The trusting clients were charged a median amount of $2,600, half of which was asked for beforehand. Clients were assured that any fees paid to the debt settlement companies would be reimbursed if the negotiation process was unsuccessful. Amid the non-existent negotiation process, consumers were informed to stop all communications with the creditor(s) and to cease mortgage payments. Since there was never an actual contract with the creditors to settle, this further caused damage to the clients’ financial situations.
Unfortunately, the allegations were for infractions of the FTC’s rule against telemarketing sales calls to prospects that had registered their wishes with the Federal Government to not be contacted by sales persons. Since the defendants’ advertising was done before this law went into effect, the defendants were not held liable for violations of rules prohibiting receiving payments from customers in advance.

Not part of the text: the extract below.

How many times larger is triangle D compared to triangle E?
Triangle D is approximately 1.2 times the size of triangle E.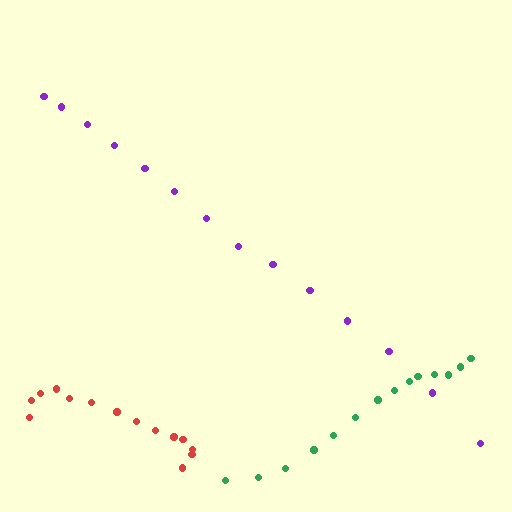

Credit Card Debt Settlement
In United State v. Debt.com Marketing, LLC, et al, the Federal Trade Commission resolved allegations against the mentioned defendants stating dishonest trade habits, which violated the Federal Trade Commission Act and the rule against telemarketing sales calls. The defendants claimed the ability to drastically reduce or even completely eliminate the clients’ debts and stop the nagging contacts by bill collection agencies. The company ran multi-media advertising that portrayed actual customers and explicitly stated that their services were public instead of private services.
In actuality, the defendants did not provide the indebtedness repayment agreements they claimed and were not able to reduce or eliminate the customers’ debts. The defendants merely sold the debts to other indebtedness repayment organizations or sold the debts to financial intermediaries who turned around and sold them again. The defendants did not have any actual knowledge of indebtedness repayment agreements, and most times, did not know the identities of the indebtedness repayment agencies that answered consumers’ inquiries.
The resolution compromise levied an award of over $28 million, to be disbursed after the release of moneys contained within incorporated depository accounts, approximately $500,000.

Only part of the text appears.